On 6/30/19 4:00 AM, moi wrote:
> Le samedi 29 juin 2019 19:25:40 UTC+2, Richard Damon a écrit :
>>
>> Now (as I understand it), all Python (3) 'Strings' are internally
>> Unicode, if you need something with a different encoding it needs to be
>> in Bytes.
>>
>> -- 
> 
> Unfortunately not.
> 
> The only thing Python succeeds to propose is a mechanism
> which does the opposite of UTF-8 when it comes to handle
> memory *and* - at the same time - which also does the opposite
> of UTF-32 regarding performance.
> 
> For some other reasons, this mechanism leads to buggy
> code.
> 

My understanding was that the Python 3 'String' class always used a
Unicode encoding (never a code-page encoding).
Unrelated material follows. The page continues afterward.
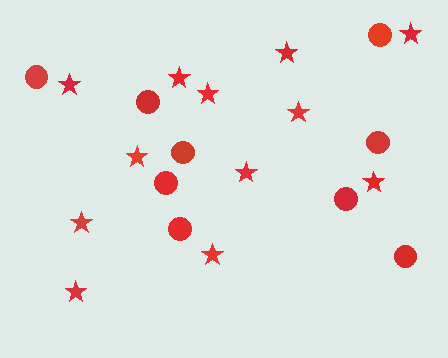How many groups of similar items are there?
There are 2 groups: one group of stars (12) and one group of circles (9).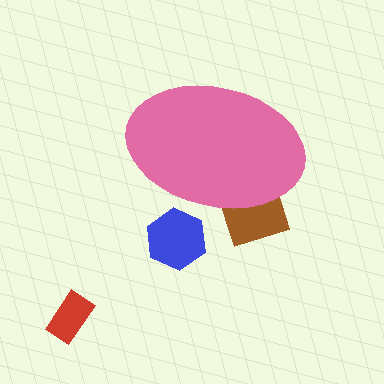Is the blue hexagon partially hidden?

If you indexed into a
string you would get at each location the full code point value of that
character. Now Unicode isn't just UTF-8 or UTF-32/UCS-4 or the like,
those are just different ways to encode into memory/a stream Unicode
code points. It may be that Python makes some awkward choices of how it
wants to store the characters in memory, but to the programmer, it is
just Unicode code points. If you specifically want something list a
UTF-8 encoding, that is one of the usages of Bytes was.